Researching at Masters level
This guide covers how to both broaden and deepen your research approach to suit the scope of your Masters degree. It includes sections on:
- Increasing the scope of your reading
- Making use of the library and wider sources
- Setting your own research questions
- Informed choice of research methods
A Masters degree is more specialised, so you'll be expected to read more widely and more deeply in a narrower field.
Ease yourself into reading complex journal articles by first reading overviews or introductory texts to get a basic understanding; build on this by going further into current research; then develop a wider focus by reading a few related articles to get a range of views, or a different perspective.
As well as gaining specialist subject knowledge, you need to read more widely to 1) set your topic in a wider context and 2) understand theoretical frameworks which will help you analyse your topic.
For example, imagine you wanted to write about the Canadian-Caribbean author Nalo Hopkinson. You are interested in the way she uses the science fiction genre to explore ideas of alien-ness and belonging in society. You might start by reading her novels (primary sources) and what critics have written about her work (secondary sources).
However at Masters level you would also be expected to place her work in a wider context which considers how her work fits within the concept of 'literature' as a whole. Hopkinson's work is considered to be science fiction, but it also draws on Caribbean literature and myth.
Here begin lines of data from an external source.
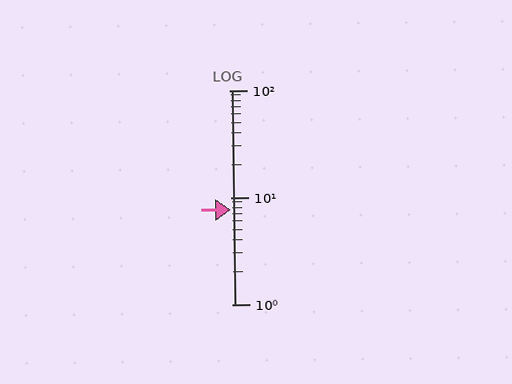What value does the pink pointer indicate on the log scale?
The pointer indicates approximately 7.7.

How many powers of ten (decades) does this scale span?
The scale spans 2 decades, from 1 to 100.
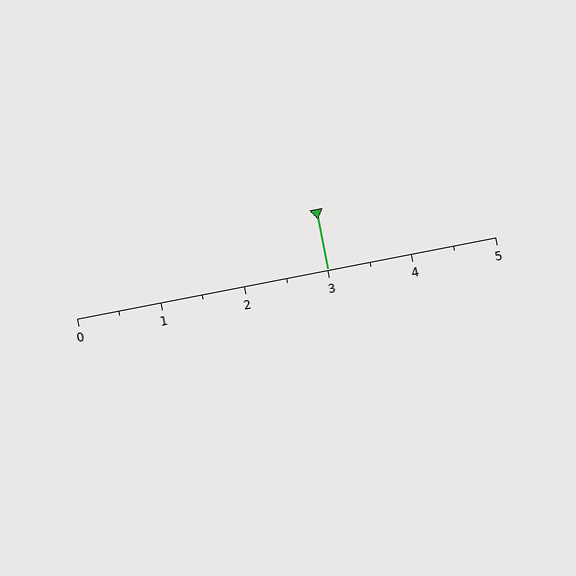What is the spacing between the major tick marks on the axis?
The major ticks are spaced 1 apart.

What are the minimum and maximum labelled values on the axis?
The axis runs from 0 to 5.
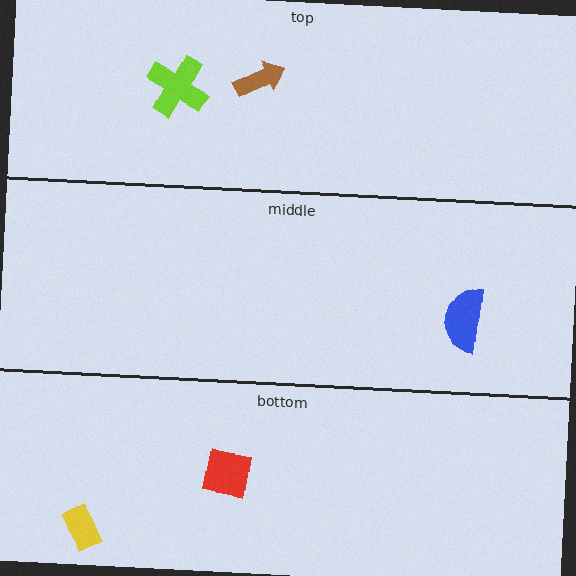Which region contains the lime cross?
The top region.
So you would need to read more broadly to understand how science fiction as a genre is constructed; how science fiction may use mythical structures from other cultures; and also the debates about the relationship between popular genres like science fiction, and more 'academic' forms of literature like Caribbean poetry.
You may not need to refer in detail to all your contextual reading when writing assignments, but it enriches your understanding because a) you are aware of how your topic is positioned within the larger debates in your subject; b) you can see how the key boundaries and concepts of your subject are under dispute.
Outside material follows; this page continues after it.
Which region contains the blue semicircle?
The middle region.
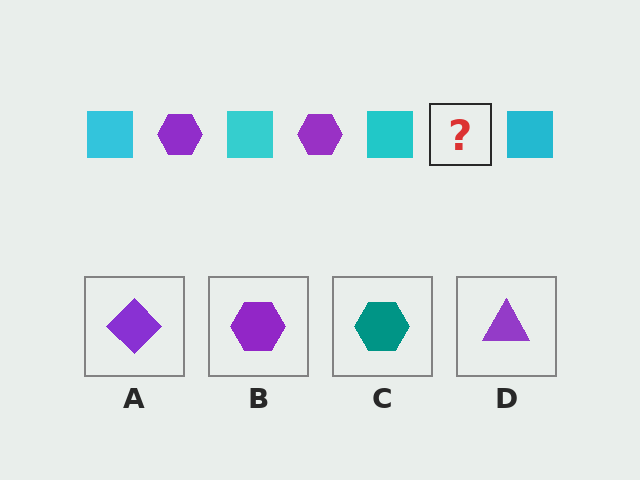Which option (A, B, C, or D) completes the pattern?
B.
If you are interested in how Hopkinson's work explores ideas of alien-ness and belonging, you would also need to read relevant theories to give you the tools to be able to analyse her work. You identify recurring images of crossroads and encircled cities in her work, but you don't know why these are important or what to do next with this observation. However, on reading postcolonial cultural theories, you discover that the tension between ideas of the imperial 'centre' and colonial 'periphery' helps you explain how Hopkinson's imagery uses space to show the power relationships in ideas of belonging and exclusion.
Theories may seem intimidatingly abstract, but they are really useful tools. They provide frameworks or sets of ideas which you can apply to your specific topic. As theories are abstract and general, it means they will never explain everything or be a perfect 'match' for your topic, so this gives you scope to critically analyse them - What does the theory fail to consider? Where are the gaps in the theory? How does the theory fit with 'real life' practice or specific examples?
Part of doing a Masters degree also involves developing your abilities to identify, locate, and manage wider sources. To find the more specialist sources you need for your course, particularly for longer projects and dissertations, take the opportunity to use libraries and archives beyond the University Library at Reading.
You may find it useful to know about:
- Subject specific databases and search engines
- Finding conference papers and theses
- Automatic email alerts when new journal articles are published in your field
- Reference managing software like Endnote
- Using libraries outside of Reading and inter library loans
See the Library home page or ask your liaison librarian for more details.
The Library also has advice on how to develop your research skills.
Deciding what to examine is part of the training in becoming a researcher. Selecting a research question isn't a straightforward process of picking a question and then answering it; it involves an ongoing process of discovery and refinement. Your question gives you a focus, but it is natural for this focus to adapt as you read more.
- Phrase your thoughts as questions and include an aspect that can be measured, evaluated, or judged. Instead of "Use of graphical communication to promote Milton Keynes," turn this into "How successful has graphical communication been in promoting Milton Keynes?"
- Break your main question into sub-questions. What do you need to find out to answer each of these? - This creates your research plan.
- Keep referring back to your research questions to decide whether material is relevant, especially when analysing your results. You will probably have collected far more information than you need to answer your questions, so be ruthless!
"In my Undergraduate dissertation I did focus groups because everyone else was doing them. For my Masters dissertation, I wanted to use this method, but quickly realised why it wasn't right for the job." (Masters student, Management)
Deciding how to research something is also an important part of becoming a researcher. You need to make an informed choice about the research methods you use and be able to justify why they are the most appropriate. You have to take into account what other people have done, so, again, this means reading widely. You may also have to read up on research methods that you haven't used before in order to learn whether they are appropriate and how to use them.
- What do you need to find out - how are you going to do this?
- Is there more than one way of finding out what you need?
- What methods have other people used in similar situations and why?
- What are the strengths and limitations of the methods you are considering - how do these limitations influence what you can find out and what you can conclude from your results?